I pannelli di legno su cui incolla le tele dipinte sono tanti, appoggiati a un muro, come un diario, che bisogna impegnarsi a sfogliare. Dipinge solo con le mani e con le dita, partendo da centro e andando verso i margini, perché il centro è la chiave esistenziale e il cuore pulsante del suo lavoro. In questo processo, a cavallo tra la pittura informale e l’Espressionismo astratto (ma Puccetto è totalmente autodidatta e, quindi, immune da influenze e assonanze), gli spessori della materia fanno intuire il tempo necessario ai processi di asciugatura e alle stratificazioni, mentre il tempo segna anche il lento movimento di distacco del colore che provoca crepe e fessure.
Oggi il controllo dei treni si è automatizzato e il casello, sopravvissuto per il momento alla chiusura, è il suo studio-rifugio. L’edificio si staglia con il suo volume antico tra il cielo e campagna e i segni sui muretti e sulle pareti hanno un’assonanza con quelli delle opere dipinte.
 

Puccetto ha un folto gruppo di estimatori e collezionisti, tra tutti l’attrice Helen Mirren e suo marito, il regista Taylor Hackford, che hanno portato il lavoro a Hollywood. Non è un caso che oltreoceano sia piaciuto tanto. Evoca la pittura della galassia action painting, il senso di libertà, di improvvisazione, di accumulo, che non segue apparentemente alcuna logica, ma che una logica ce l’ha ed è dettata dalla materia: «quando la materia dice basta, Puccetto si ferma», sottolinea con forza.
Le opere hanno attraversato un processo di cambiamento, «prima mescolavo i colori ora ho in mente anche un progetto, so dove voglio arrivare», lo dimostra uno dei suoi ultimi lavori dipinto su una tovaglia di plastica. I segni delle piegature formano un reticolo geometrico su cui si sovrappone il segno libero del colore. Ordine e disordine, il caos dentro uno spazio regolato ortogonalmente. E se gli si chiede se quello è un punto di arrivo, risponde che «il lavoro migliore è quello che verrà». Poi c’è la scrittura, perché sui muri del casello appaiono ripetutamente le parole “verità” e “libertà” mentre su una tavola, improvvisata su un pezzo di polistirolo, si legge «[…] Sono un secolo di troppo un secolo di silenzio e di argilla, un campo tracciato dalla notte. Il mio corpo è un incendio».

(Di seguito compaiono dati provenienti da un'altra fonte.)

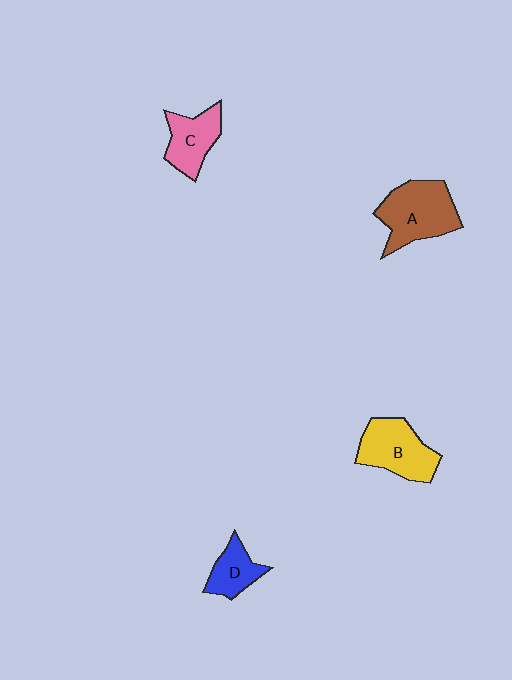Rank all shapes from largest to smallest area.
From largest to smallest: A (brown), B (yellow), C (pink), D (blue).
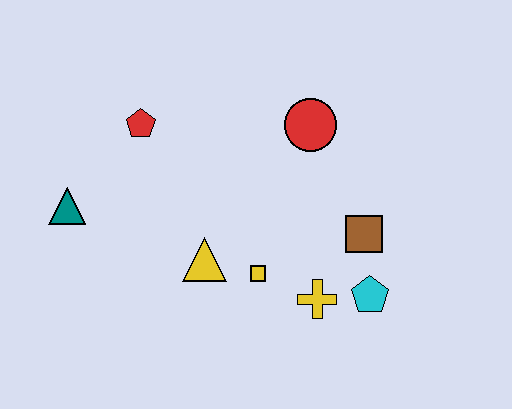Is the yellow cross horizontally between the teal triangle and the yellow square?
No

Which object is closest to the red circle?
The brown square is closest to the red circle.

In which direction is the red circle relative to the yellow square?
The red circle is above the yellow square.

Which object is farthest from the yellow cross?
The teal triangle is farthest from the yellow cross.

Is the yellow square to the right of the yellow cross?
No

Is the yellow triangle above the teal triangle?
No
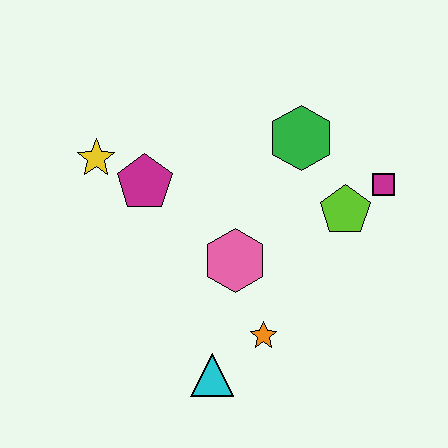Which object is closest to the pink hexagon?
The orange star is closest to the pink hexagon.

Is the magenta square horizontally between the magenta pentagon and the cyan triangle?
No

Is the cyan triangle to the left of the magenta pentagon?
No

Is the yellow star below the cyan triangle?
No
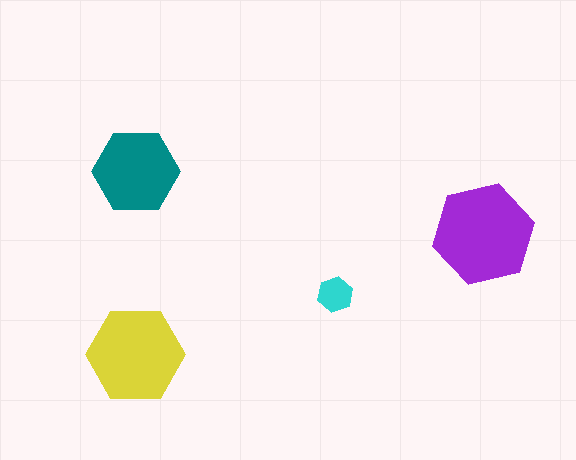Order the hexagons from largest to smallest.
the purple one, the yellow one, the teal one, the cyan one.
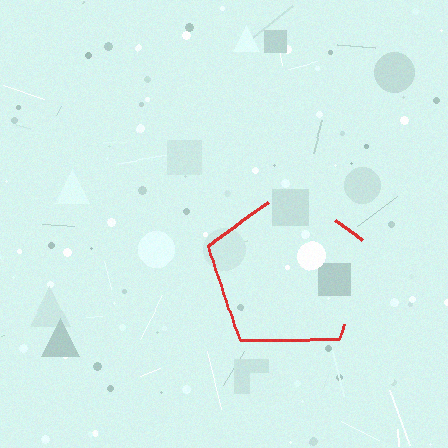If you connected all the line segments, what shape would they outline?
They would outline a pentagon.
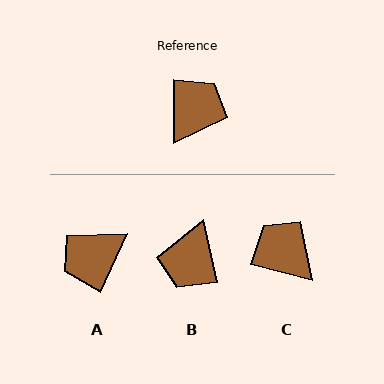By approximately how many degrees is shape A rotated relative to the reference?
Approximately 155 degrees counter-clockwise.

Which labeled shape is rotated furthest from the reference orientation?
B, about 168 degrees away.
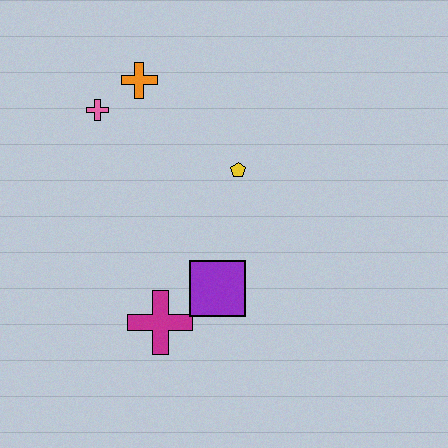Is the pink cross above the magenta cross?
Yes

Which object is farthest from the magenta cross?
The orange cross is farthest from the magenta cross.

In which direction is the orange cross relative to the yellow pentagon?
The orange cross is to the left of the yellow pentagon.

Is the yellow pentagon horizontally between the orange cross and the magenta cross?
No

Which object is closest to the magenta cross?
The purple square is closest to the magenta cross.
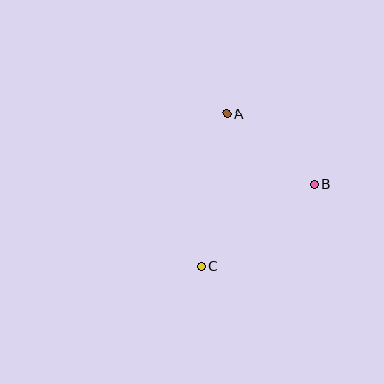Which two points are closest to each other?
Points A and B are closest to each other.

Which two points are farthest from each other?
Points A and C are farthest from each other.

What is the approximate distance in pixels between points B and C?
The distance between B and C is approximately 139 pixels.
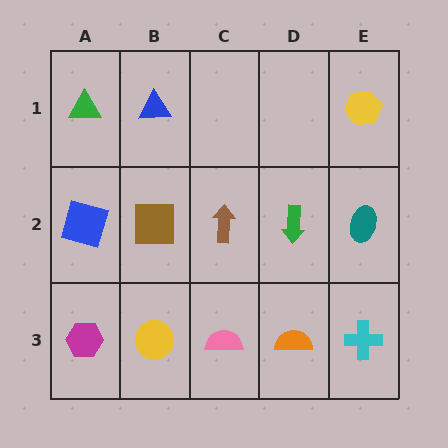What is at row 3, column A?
A magenta hexagon.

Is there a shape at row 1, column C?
No, that cell is empty.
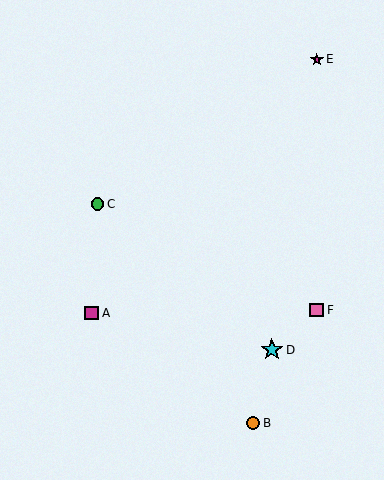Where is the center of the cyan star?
The center of the cyan star is at (272, 350).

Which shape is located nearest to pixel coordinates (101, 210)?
The green circle (labeled C) at (98, 204) is nearest to that location.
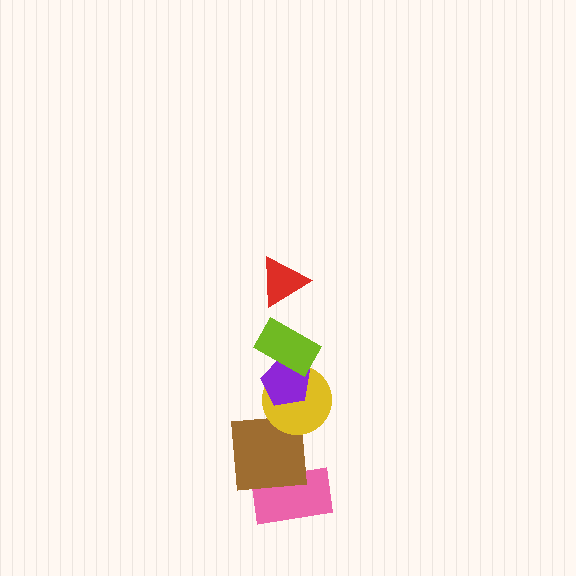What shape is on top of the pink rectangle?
The brown square is on top of the pink rectangle.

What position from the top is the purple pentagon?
The purple pentagon is 3rd from the top.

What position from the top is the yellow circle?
The yellow circle is 4th from the top.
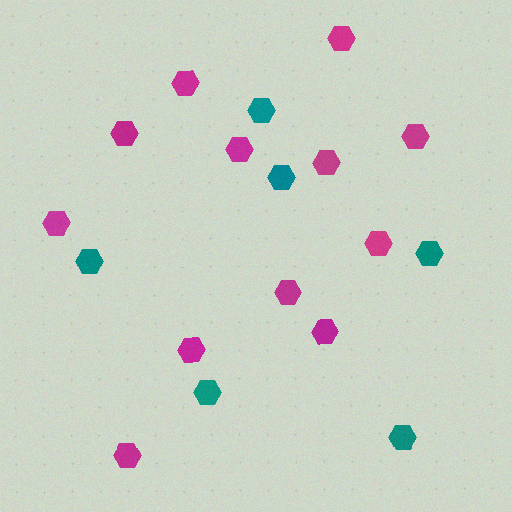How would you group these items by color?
There are 2 groups: one group of teal hexagons (6) and one group of magenta hexagons (12).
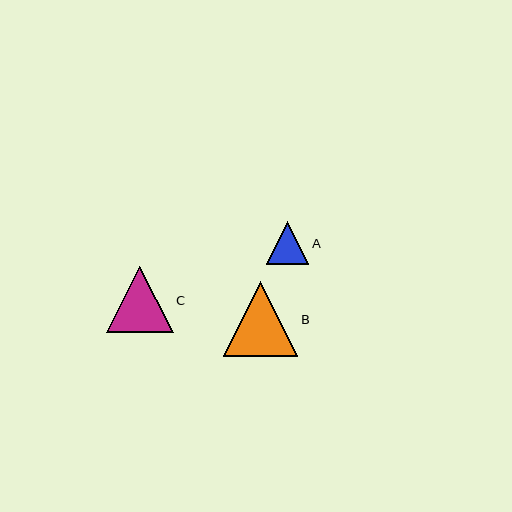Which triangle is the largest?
Triangle B is the largest with a size of approximately 75 pixels.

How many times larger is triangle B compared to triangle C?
Triangle B is approximately 1.1 times the size of triangle C.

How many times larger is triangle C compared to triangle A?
Triangle C is approximately 1.6 times the size of triangle A.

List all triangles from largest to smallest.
From largest to smallest: B, C, A.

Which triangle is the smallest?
Triangle A is the smallest with a size of approximately 42 pixels.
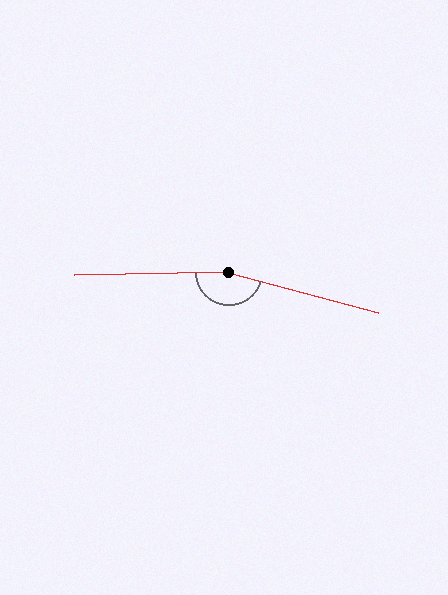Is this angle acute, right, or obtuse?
It is obtuse.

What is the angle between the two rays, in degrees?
Approximately 164 degrees.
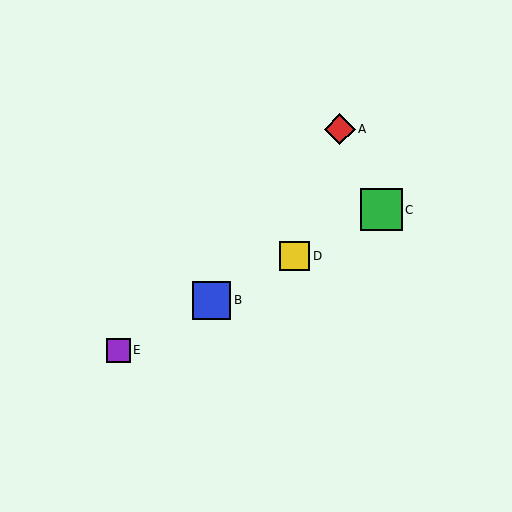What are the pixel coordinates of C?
Object C is at (381, 210).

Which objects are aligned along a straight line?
Objects B, C, D, E are aligned along a straight line.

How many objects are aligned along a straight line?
4 objects (B, C, D, E) are aligned along a straight line.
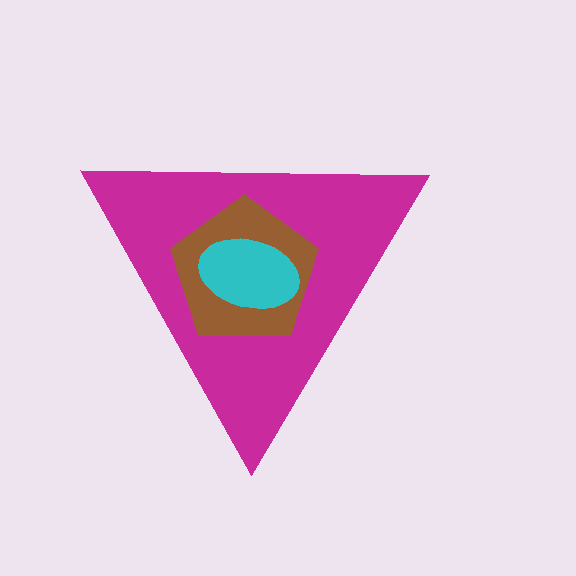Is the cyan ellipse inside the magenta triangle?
Yes.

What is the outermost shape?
The magenta triangle.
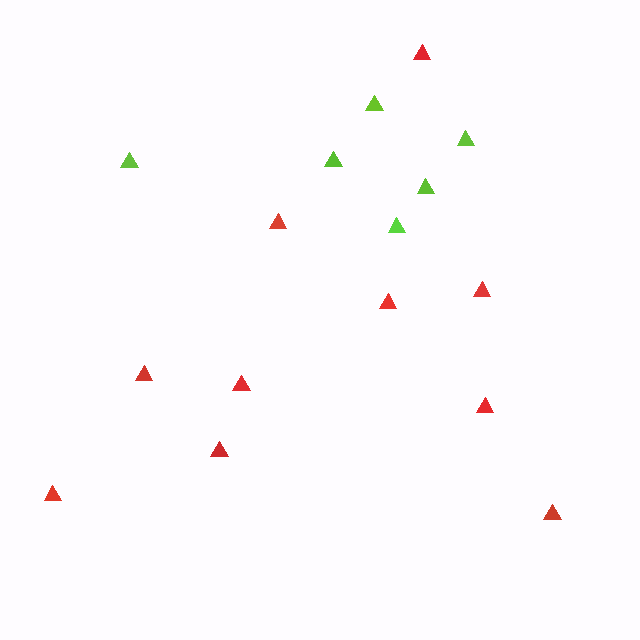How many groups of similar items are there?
There are 2 groups: one group of lime triangles (6) and one group of red triangles (10).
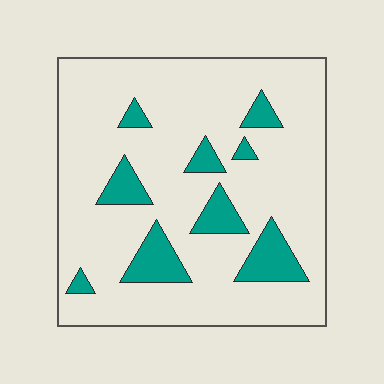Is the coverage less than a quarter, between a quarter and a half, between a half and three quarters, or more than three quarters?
Less than a quarter.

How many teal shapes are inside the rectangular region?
9.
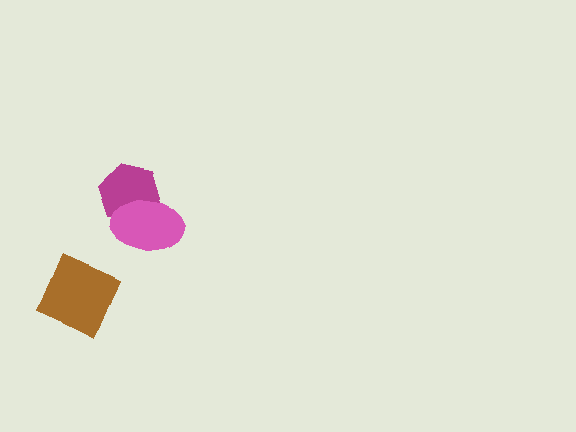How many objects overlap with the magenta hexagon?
1 object overlaps with the magenta hexagon.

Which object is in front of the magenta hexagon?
The pink ellipse is in front of the magenta hexagon.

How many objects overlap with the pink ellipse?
1 object overlaps with the pink ellipse.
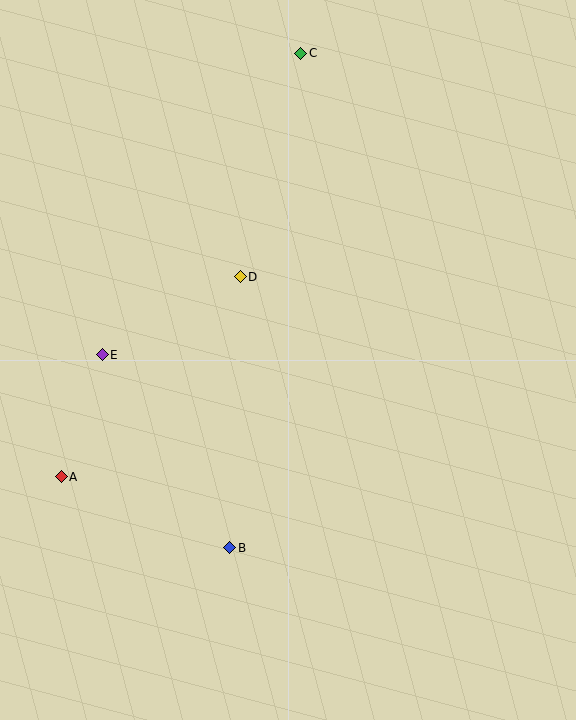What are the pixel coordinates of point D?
Point D is at (240, 277).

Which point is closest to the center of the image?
Point D at (240, 277) is closest to the center.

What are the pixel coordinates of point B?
Point B is at (230, 548).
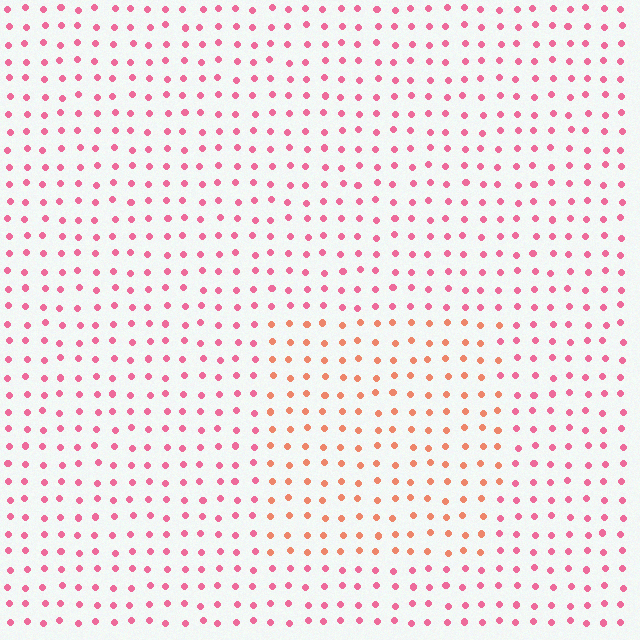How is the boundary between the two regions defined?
The boundary is defined purely by a slight shift in hue (about 35 degrees). Spacing, size, and orientation are identical on both sides.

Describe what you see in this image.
The image is filled with small pink elements in a uniform arrangement. A rectangle-shaped region is visible where the elements are tinted to a slightly different hue, forming a subtle color boundary.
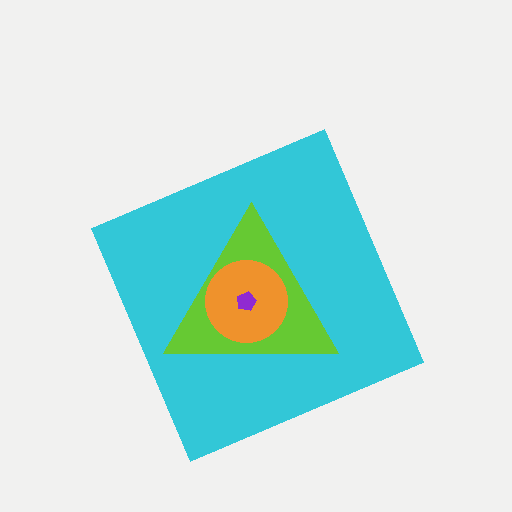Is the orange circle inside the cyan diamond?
Yes.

La libertà ha un prezzo. La sua ultima personale è del 2009, al Castello Carlo V di Lecce, ma Puccetto rifiuta le logiche delle mostre e del mercato che sente estranee. Del resto il rapporto con la fama non lo perseguita, anche se dichiara che gli sarebbe piaciuto essere riconosciuto dai suoi concittadini prima degli articoli sui giornali, dei servizi televisivi e dei film che gli hanno dedicato. E oggi, che ha un folto numero di collezionisti e ammiratori, continua a firmare e dedicare le proprie opere, tutte senza titolo, solo su richiesta. È consapevole che il suo personaggio potrebbe rientrare nella leggenda dell’artista folle ma non è così, però l’unico film che lo ha rapito è stato quello su Antonio Ligabue. Dopo averlo visto, ha buttato il televisore e ha capito che l’unica cosa che lo distingueva dal pittore svizzero-emiliano, era che Ligabue aveva una motocicletta rossa e lui una vecchia bicicletta arrugginita.
Gli è stata rubata e ora vorrebbe solo ritrovarla.